Pour l’étude de la philosophie, cela entraîne des conséquences importantes.

Nous voulons nous servir de la compréhension du texte pour acquérir la connaissance de la matière. Aussi devons-nous penser en même temps à la matière et à ce que l’auteur a voulu dire. Si l’un des deux manque, la lecture ne sert à rien.

Lorsqu’en étudiant un texte, je pense moi-même à la matière, ma compréhension se transforme sans que je le veuille. C’est pourquoi une bonne compréhension exige deux choses : qu’on approfondisse la matière et qu’on revienne à une claire intelligence du sens visé par l’auteur. La première voie m’ouvre la philosophie, la seconde une connaissance historique.

La lecture exige d’abord une attitude fondamentale, née de la confiance et de la sympathie qu’on ressent pour l’auteur et son sujet : il faut lire d’abord une fois comme si tout dans le texte était vrai. C’est seule­ment quand je me suis laissé prendre complètement, que j’ai mimé cette pensée et que j’en émerge à nou­veau, qu’une critique légitime peut commencer.

La signification que l’étude de l’histoire de la philo­sophie et l’assimilation de la pensée du passé ont pour nous peut être développée à l’aide des trois exigences kantiennes : penser soi-même ; penser en se mettant à la place d’autrui ; penser en restant cohérent avec soi-même. Ces exigences sont des tâches infinies. Toute solution préconçue selon laquelle on saurait déjà, on pourrait faire d’avance ce qui importe, est une illusion : nous sommes toujours en route. L’Histoire nous aide progresser.

Penser par soi-même, cela ne se produit pas dans le vide. Ce que nous pensons nous-mêmes doit en fait nous être montré. L’autorité de la tradition éveille en nous les origines en qui nous avons une foi anticipée ; notre contact avec elles s’établit par les commence­ments comme par les résultats achevés des philosophies réalisées au cours de l’Histoire. Toute étude ultérieure présuppose cette confiance. Sans elle nous ne pren­drions pas la peine d’étudier Platon et Kant.

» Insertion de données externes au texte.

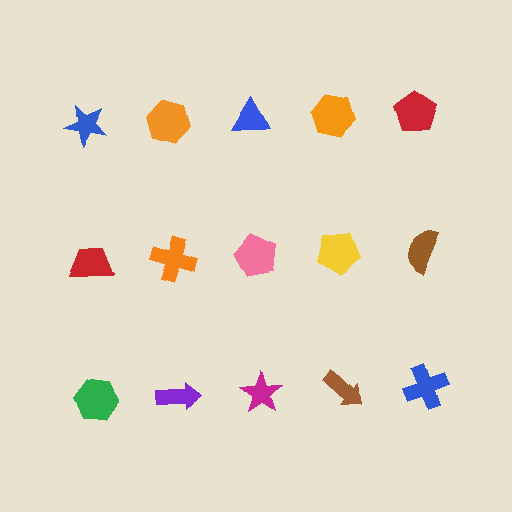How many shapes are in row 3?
5 shapes.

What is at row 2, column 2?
An orange cross.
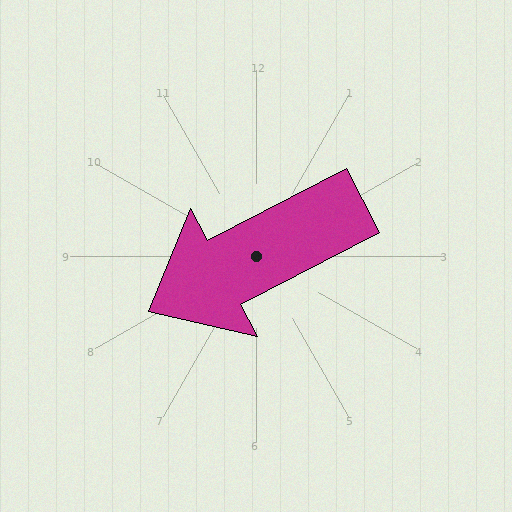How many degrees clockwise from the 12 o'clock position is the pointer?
Approximately 243 degrees.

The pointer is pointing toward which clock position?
Roughly 8 o'clock.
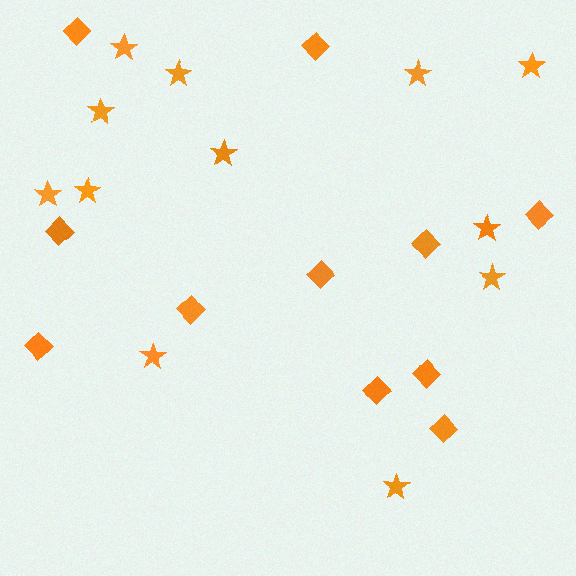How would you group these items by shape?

L’effort philosophique personnel se sert des figures historiques. En comprenant les textes, nous devenons nous-mêmes des philosophes. Mais cette assimilation, avec sa docilité confiante, n’est pas obéissance : en avançant du pas de l’autre, nous examinons ce qu’il dit et le confrontons avec ce que nous sommes. « L’obéissance » ici signifie que l’on se laisse conduire, qu’on croit d’abord que ce qui est dit est vrai ; nous ne devons pas tout de suite et à tout moment inter­venir avec des réflexions critiques et nous empêcher ainsi nous-mêmes de suivre notre guide. L’obéissance signifie ensuite le respect qui s’interdit toute critique à bon marché ; seule est admissible celle qui, après un travail personnel approfondi, permet d’approcher pas à pas du problème et de se trouver finalement de taille à le traiter. L’obéissance trouve sa limite ici : on n’admettra comme vrai que ce qui aura pu devenir une conviction personnelle par la réflexion. Aucun philosophe, même le plus grand, ne possède la vérité. Amicus Plato, magis amica veritas.

Nous atteignons la vérité en pensant par nous-mêmes, mais à condition de nous efforcer sans cesse de penser à la place d’autrui. Il faut découvrir ce qui est possible pour l’homme. En essayant sérieusement de repenser la pensée d’autrui, on élargit les possibilités de sa vérité propre, même si l’on se refuse à cette pensée étrangère. On n’apprend à la connaître qu’en s’y donnant complètement, avec le risque que cela comporte. Ce qui nous est lointain et étranger, ce qui est excessif, exceptionnel et même bizarre, nous attire afin que nous ne manquions pas la vérité en négligeant quelque élément originel par aveuglement. C’est pour­quoi l’apprenti philosophe ne s’en tient pas seulement à l’œuvre qu’il a choisie d’abord et faite sienne en l’étudiant à fond, mais il se tourne aussi vers l’histoire de la philosophie dans son ensemble afin de savoir ce qui a été pensé au cours du temps.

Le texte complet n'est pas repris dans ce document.